Level 1 — Inside the Pod (emptyDir)
Tied to the Pod's lifecycle
Pod deleted = volume deleted = data gone
Only useful for sharing data between two containers in the same Pod
Level 2 — Outside the Pod, inside the Cluster (PersistentVolume)
Exists independently of any Pod
Pod dies, restarts, gets replaced — storage stays
Data survives as long as the cluster exists
Level 3 — Outside the Cluster (Cloud Storage)
AWS EBS, GCP Persistent Disk, Azure Disk, EFS
Survives even if the entire cluster is destroyed
What real production systems use
emptyDir is a temporary volume that lives as long as the Pod lives. It is created empty when the Pod starts and deleted when the Pod is deleted — but it survives container restarts inside the same Pod.
spec:
volumes:
- name: shared-data
emptyDir: {} # created empty, lives with the Pod
containers:
- name: my-app
volumeMounts:
- name: shared-data
mountPath: /data # container writes here
When is emptyDir useful?
Two containers in the same Pod need to share files
Example: a web server container + a log shipper container
both mount the same emptyDir at /logs
web server writes logs, shipper reads and sends them
When emptyDir is NOT enough:
Pod is deleted -> emptyDir gone -> data lost
You need storage that outlives the Pod entirely
A PersistentVolume is a piece of storage provisioned in the cluster that exists completely independently of any Pod. When a Pod is deleted, the PV stays. When a new Pod starts, it can mount the same PV and get all the data back.
Think of a PV as a storage unit that you have reserved — it sits there waiting to be used, and it keeps everything inside it safe regardless of what happens to the Pods.
apiVersion: v1
kind: PersistentVolume
metadata:
name: my-pv
spec:
capacity:
storage: 10Gi # how much storage this PV offers
accessModes:
- ReadWriteOnce # how it can be mounted (see table below)

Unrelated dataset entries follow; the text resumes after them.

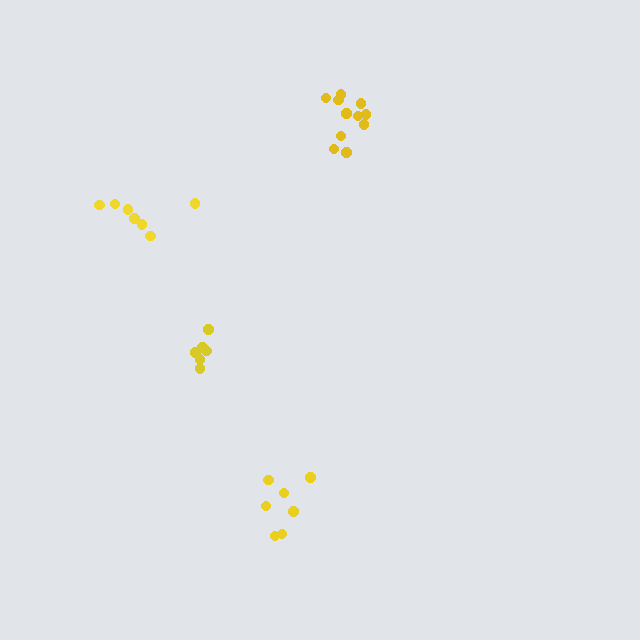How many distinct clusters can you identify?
There are 4 distinct clusters.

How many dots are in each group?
Group 1: 7 dots, Group 2: 7 dots, Group 3: 6 dots, Group 4: 11 dots (31 total).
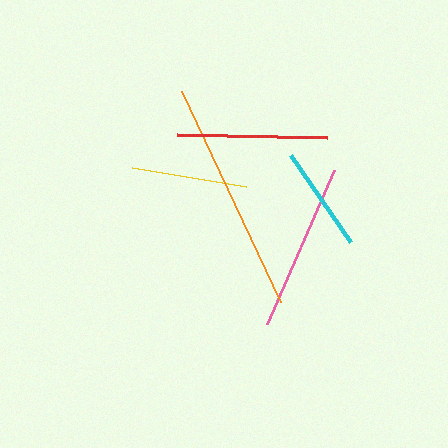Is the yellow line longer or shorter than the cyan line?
The yellow and cyan lines are approximately the same length (about 116 and 106 pixels).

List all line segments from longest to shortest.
From longest to shortest: orange, pink, red, yellow and cyan (about equal).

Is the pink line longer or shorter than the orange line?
The orange line is longer than the pink line.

persistentVolumeReclaimPolicy: Retain # what to do with data after PVC is deleted
storageClassName: standard # must match the PVC that claims this PV
hostPath:
path: /data/my-pv # folder on the node (local/testing only)

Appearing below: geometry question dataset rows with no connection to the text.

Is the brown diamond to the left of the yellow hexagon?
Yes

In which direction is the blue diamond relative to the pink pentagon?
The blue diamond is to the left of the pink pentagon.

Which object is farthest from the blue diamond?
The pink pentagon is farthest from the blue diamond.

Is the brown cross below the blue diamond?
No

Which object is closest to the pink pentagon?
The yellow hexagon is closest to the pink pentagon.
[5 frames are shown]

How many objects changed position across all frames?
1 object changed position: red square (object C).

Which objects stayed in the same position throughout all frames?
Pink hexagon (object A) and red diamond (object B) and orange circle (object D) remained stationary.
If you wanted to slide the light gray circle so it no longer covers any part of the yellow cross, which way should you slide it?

type: DirectoryOrCreate # create folder if it doesn't exist
| Mode | Short Name | Meaning | Use For |
|---|---|---|---|
| ReadWriteOnce | RWO | One node can read and write | Databases (single instance) |
| ReadOnlyMany | ROX | Many nodes can read, none can write | Shared config files |
| ReadWriteMany | RWX | Many nodes can read and write | Shared file storage (needs EFS or NFS) |
Most databases use ReadWriteOnce — only one node should be writing to the database at a time.